For this reason, we’ve got opted for a small language core. For instance, even as some languages have if, case, try, and so on as language keywords, each with its very own regulations withinside the parser, in Elixir they’re simply macros. This permits us to implement a maximum of Elixir in Elixir. And additionally permits developers to increase the language usage of the equal tools we used to build the language itself, frequently extending the language to the particular domain names they’re operating on.

Since a macro gets the code representation as arguments, we can surely convert an unless into an if at compile time.

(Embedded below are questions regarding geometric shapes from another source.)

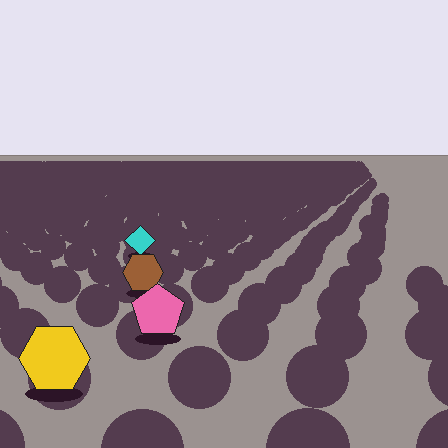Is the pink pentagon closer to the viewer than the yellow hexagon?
No. The yellow hexagon is closer — you can tell from the texture gradient: the ground texture is coarser near it.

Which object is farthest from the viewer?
The cyan diamond is farthest from the viewer. It appears smaller and the ground texture around it is denser.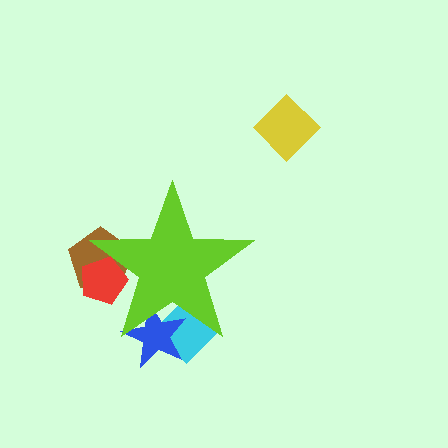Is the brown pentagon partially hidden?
Yes, the brown pentagon is partially hidden behind the lime star.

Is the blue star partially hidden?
Yes, the blue star is partially hidden behind the lime star.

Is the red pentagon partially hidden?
No, the red pentagon is fully visible.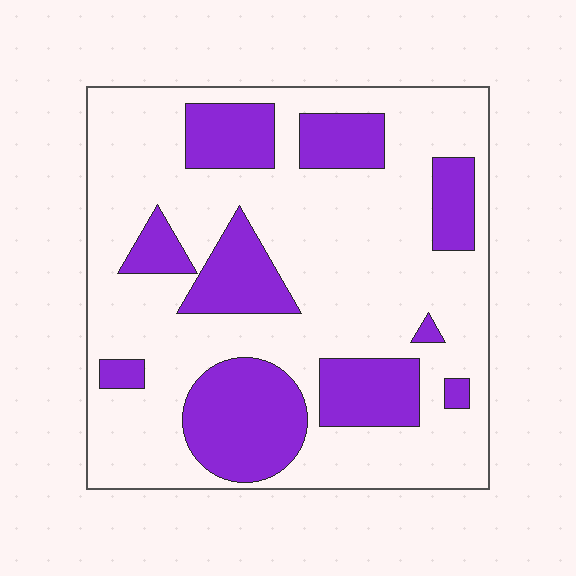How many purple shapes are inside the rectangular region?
10.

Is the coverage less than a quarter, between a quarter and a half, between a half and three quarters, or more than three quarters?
Between a quarter and a half.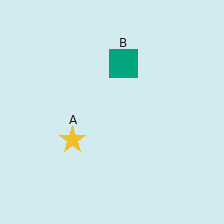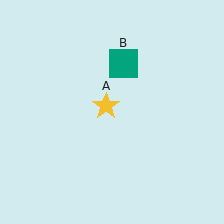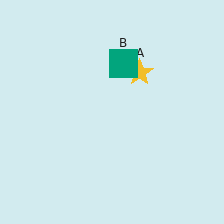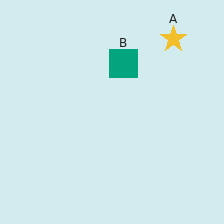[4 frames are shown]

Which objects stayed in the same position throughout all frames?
Teal square (object B) remained stationary.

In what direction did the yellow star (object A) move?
The yellow star (object A) moved up and to the right.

Macros also are the base assemble for meta-programming in Elixir: the cap potential to write down code that generates code. Meta-programming permits developers to effortlessly put off boilerplate and create effective tools. A common instance referred to in talks is how our test framework makes use of macros for expressiveness. 

Syntax

Although syntax is typically one of the first subjects that comes up when Elixir is discussing. It was never an aim to definitely offer distinctive syntax. Since we desired to offer a macro system, we knew that the macro system could best be sane if we should constitute Elixir syntax in terms of Elixir’s very own data structures in a straight-ahead fashion.

Extensibility

By constructing on the top of a small core, the maximum of the constructs withinside the language may change and prolong. As it is required by developers to goal unique domains. However, there’s a specific area that Elixir is inherently suitable at. That’s constructing concurrent, distributed applications, thanks to OTP and the Erlang VM.

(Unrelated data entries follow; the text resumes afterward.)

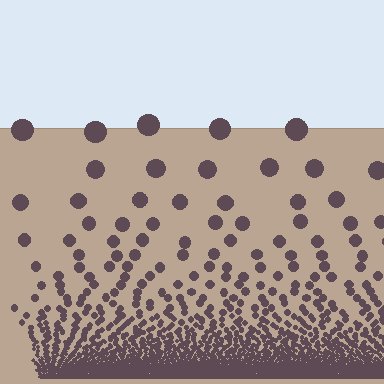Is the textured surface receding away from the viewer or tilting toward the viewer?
The surface appears to tilt toward the viewer. Texture elements get larger and sparser toward the top.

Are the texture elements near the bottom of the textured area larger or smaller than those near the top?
Smaller. The gradient is inverted — elements near the bottom are smaller and denser.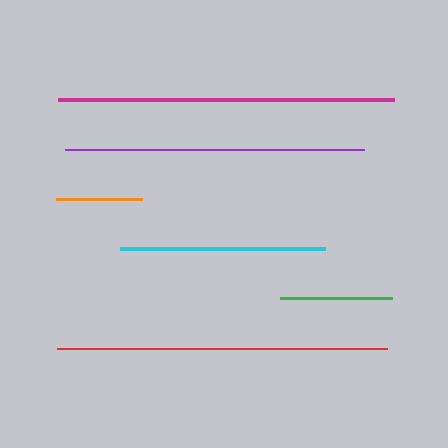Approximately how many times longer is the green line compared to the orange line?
The green line is approximately 1.3 times the length of the orange line.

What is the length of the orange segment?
The orange segment is approximately 85 pixels long.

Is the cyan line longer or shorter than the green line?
The cyan line is longer than the green line.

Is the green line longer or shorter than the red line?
The red line is longer than the green line.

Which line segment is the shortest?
The orange line is the shortest at approximately 85 pixels.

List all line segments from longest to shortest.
From longest to shortest: magenta and red (about equal), purple, cyan, green, orange.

Elixir enhances this area by offering a general library with:

  • Unicode strings and Unicode operations. 
  • An effective unit test framework.
  • More Data Structure like ranges, inclusive of novel implementations for units and dictionaries.
  • Polymorphic records (in the evaluation of Erlang’s compilation-time best records).
  • Strict and lazy enumeration APIs.
  • Convenience features for scripting, like operating with paths and the filesystem.
  • A PM tool to compile and check Elixir code. 

And a lot more.

Summing up the Design Goals of Elixir

The aim of this blog became to summarize the design goals of elixir: compatibility, productivity, and extensibility. By well suited to the Erlang VM, we’re offering developers some other tool sets for building concurrent, distributed, and fault-tolerant systems.

We additionally desire to have clarified what Elixir brings to the Erlang VM. In particular, meta-programming via macros, polymorphic constructs for extensibility, and a data-focused well-known library with extensible and constant APIs for various types. It consists of strict and lazy enumeration, Unicode handling, a test framework, and more.